The Simulator is capable of balancing cadence goals from multiple science programs, and attempts to minimize time spent slewing as it carries out these goals. Ten years of LSST operations can be simulated using realistic seeing distributions, historical weather data, scheduled engineering downtime and current telescope and camera parameters.
The Simulator has a sophisticated model of the telescope and dome to properly constrain potential observing cadences. This model has also proven useful for investigating various engineering issues ranging from sizing of slew motors, to design of cryogen lines to the camera.
The LSST Project developed the Operations Simulator to verify that the LSST Science Requirements could be met with the telescope design. It was used to demonstrated the capability of the LSST to deliver a 27,000 square degree survey probing the time domain and with 20,000 square degrees for the Wide-Fast-Deep survey, while effectively surveying for NEOs over the same area. Currently, the Operations Simulation Team is investigating how to optimally observe the sky to obtain a single 10-year dataset that can be used to accomplish multiple science goals.

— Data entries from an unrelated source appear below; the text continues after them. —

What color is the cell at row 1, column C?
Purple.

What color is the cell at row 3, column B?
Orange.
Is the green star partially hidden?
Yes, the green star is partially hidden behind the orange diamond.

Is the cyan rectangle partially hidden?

In a ten-year survey, the LSST will take more than five million exposures, collecting over 32 petabytes of raw image data to produce a deep, time-dependent, multi-color movie of 30,000 square degrees of sky. The sequence, or cadence, with which these exposures are made is essential to achieving multiple scientific goals from a single survey, an important feature of the LSST concept.

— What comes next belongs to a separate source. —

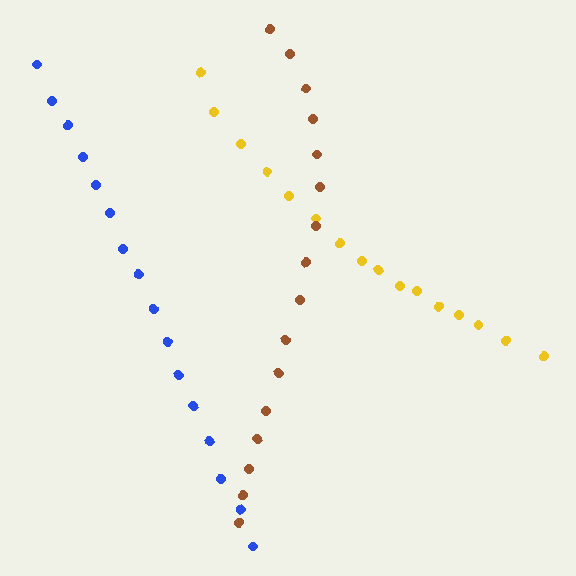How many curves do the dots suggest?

LSST will take data as pairs of back-to-back, 15-second exposures to aid in cosmic-ray rejection. This pair is called a "visi"t - a single observation of one ten-square-degree field through a given filter. Designing the LSST survey requires ordering these visits in time and allocating them among its six filters so as to maximize the return on scientific goals in a fixed survey duration. Synthesizing the requirements to accomplish the four primary science objectives of the LSST,
results in the following constraints:
Finally, making uniform progress in time toward each of the scientific goals facilitates analyses made while the survey is still in progress.
From its site on Cerro Pachon in northern Chile, the LSST can view sky regions with Declination (Dec.) of less than 33.5 degrees at an airmass of 2.2 or smaller - a limit that is used to define the LSST survey. This airmass results in a 0.6 mag loss of sensitivity at 500 nm compared to an observation at zenith (due to both seeing degradation and atmospheric absorption), and corresponds to an observable area of 31,000 square degrees.

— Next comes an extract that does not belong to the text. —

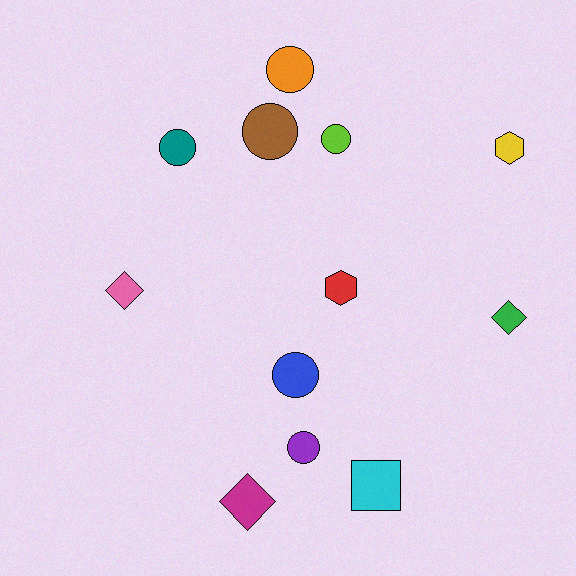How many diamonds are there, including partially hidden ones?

Sky regions with -75 < Dec. < +15 can be observed at an airmass of 1.4 or smaller, providing especially good image quality for weak lensing and other science programs that require it. The total accessible area in this range, outside of the star-crowded parts of the galactic plane, exceeds 20,000 square degrees. The two dashed blue lines in the figure below outline the 24,000 square degree region for which the minimum airmass reaches values of less than 1.4.
For the Wide-Fast-Deep (WFD) observing program, we use 18,000 of the possible 24,000 square degrees to meet the Science Requirements Document (SRD) design goals. The WFD science program is designed to provide data for cosmology, transients and moving objects.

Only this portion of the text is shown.